Working with artifacts

An Artifact is a typed view into a directory. Creating, accessing, and modifying an artifact’s attributes corresponds to creating, accessing, and modifying files and subdirectories. By default, simple objects (integers, floating-point numbers, strings, bytestrings, True, False, and None), lists, namespaces-like objects, and multidimensional arrays are stored as CBOR files, and path-like objects (including other artifacts) are stored as symbolic links. Support for additional object and file types can be added on both a per-class and per-attribute basis.

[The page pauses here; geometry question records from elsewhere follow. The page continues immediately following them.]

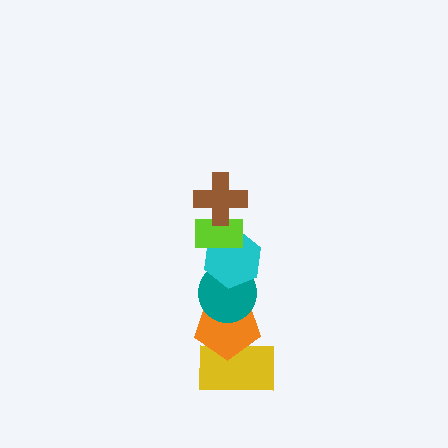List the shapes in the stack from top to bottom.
From top to bottom: the brown cross, the lime rectangle, the cyan hexagon, the teal circle, the orange pentagon, the yellow rectangle.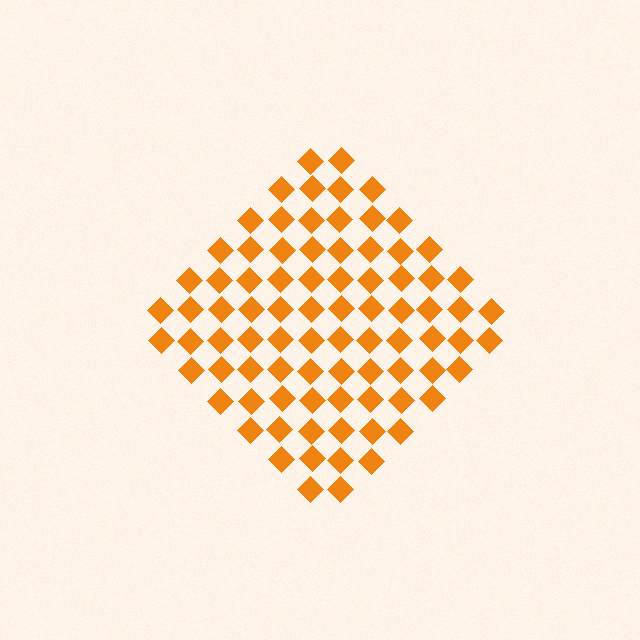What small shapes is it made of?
It is made of small diamonds.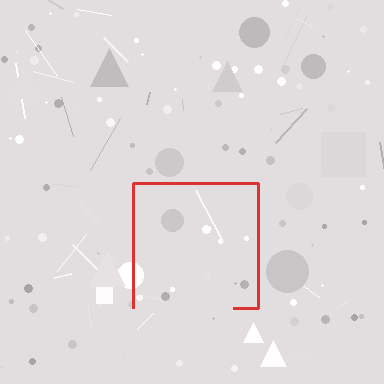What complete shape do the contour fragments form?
The contour fragments form a square.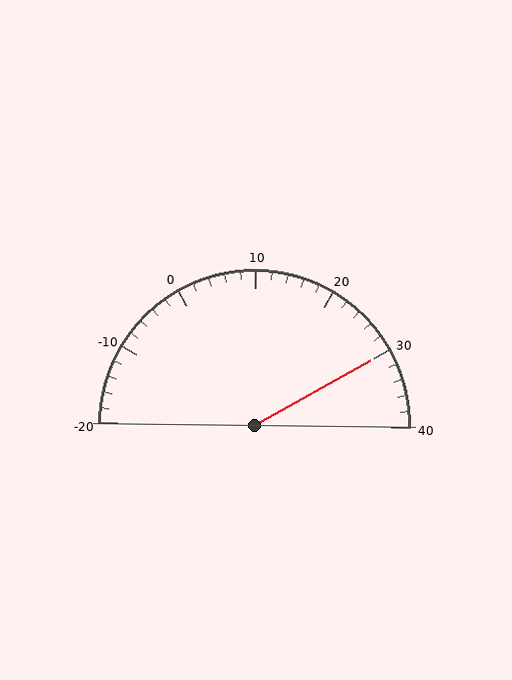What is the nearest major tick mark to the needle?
The nearest major tick mark is 30.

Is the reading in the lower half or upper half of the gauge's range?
The reading is in the upper half of the range (-20 to 40).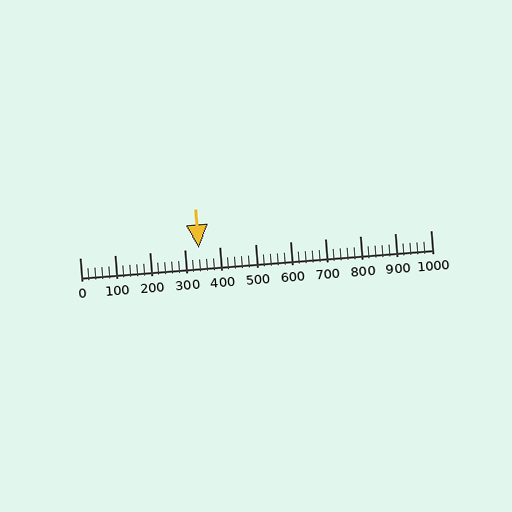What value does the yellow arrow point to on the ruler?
The yellow arrow points to approximately 340.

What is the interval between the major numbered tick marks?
The major tick marks are spaced 100 units apart.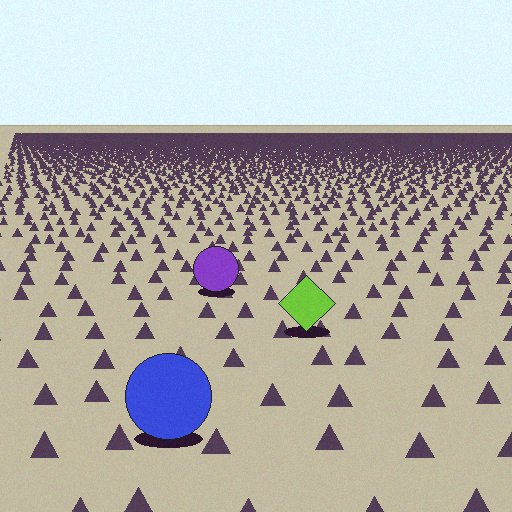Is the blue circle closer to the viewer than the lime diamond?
Yes. The blue circle is closer — you can tell from the texture gradient: the ground texture is coarser near it.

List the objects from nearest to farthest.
From nearest to farthest: the blue circle, the lime diamond, the purple circle.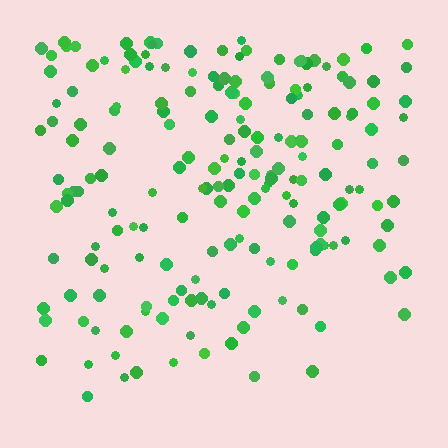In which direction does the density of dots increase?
From bottom to top, with the top side densest.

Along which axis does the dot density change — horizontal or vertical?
Vertical.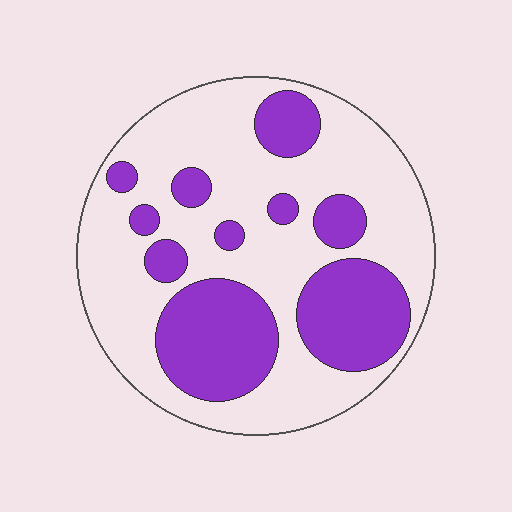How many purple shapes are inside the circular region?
10.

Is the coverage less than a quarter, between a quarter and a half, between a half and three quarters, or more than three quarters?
Between a quarter and a half.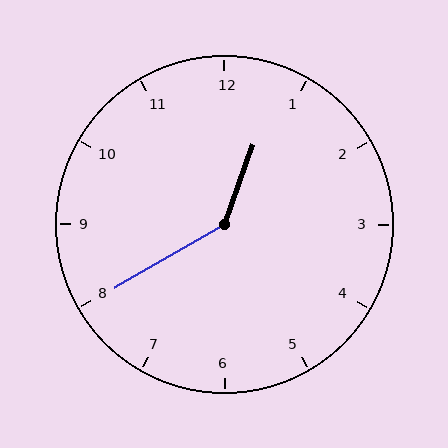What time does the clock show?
12:40.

An example artifact type definition:

import re
from collections import Counter
from pathlib import Path
from typing import Protocol
from artisan import Artifact

class BookStats(Artifact):
    ''' A sorted list of the words in a book and
    a corresponding list of occurrence counts. '''

    class Spec(Protocol):
        book: str; 'The path to a text file.'

    def __init__(self, spec: Spec) -> None:
        text = Path(spec.book).read_text()
        counter = Counter(re.findall('\w+', text))
        self.words = sorted(counter.keys()) # creates `words.cbor`
        self.counts = [counter[w] for w in self.words] # creates `counts.cbor`

Creating artifacts

Instantiating an artifact ensures the corresponding files exist.

from os import listdir
from types import SimpleNamespace as Ns

stats = BookStats(Ns(book='The Grammar of Graphics.txt'))
Path(stats) # => Path('/home/tutorial-author/BookStats_0000')
listdir(stats) # => ['_meta_.json', 'words.cbor', 'counts.cbor']

However, Artisan will try to avoid rebuilding artifacts it has already created.

BookStats(Ns(book="Why's Poignant Guide.txt")) # creates "BookStats_0001/"
BookStats(Ns(book="Why's Poignant Guide.txt")) # uses the existing "BookStats_0001/"

When Artisan builds an artifact, it stores metadata in a file called _meta_.json. When an artifact is instantiated, Artisan will search for a directory with a matching _meta_.json file in the active context’s root artifact directory. The search is recursive, but when a directory with a _meta_.json file is found, its subdirectories will not be searched. If a match is found, that artifact will be returned. Otherwise, Artisan will invoke the active context’s artifact builder to create a new one. The default artifact builder calls __init__ and logs metadata to _meta_.json, but custom builders can be used to delegate work to remote servers or log additional metadata.

> cat BookStats_0000/_meta_.json
{
  "spec": {
    "type": "BookStats",
    "book": "The Grammar of Graphics.txt"
  },
  "events": [
    {"timestamp": "2020-09-12T05:45:55.372295", "type": "Start"},
    {"timestamp": "2020-09-12T05:45:55.518389", "type": "Success"}
  ]
}

If the artifact’s specification has a _path_ attribute, the artifact will be located at that path.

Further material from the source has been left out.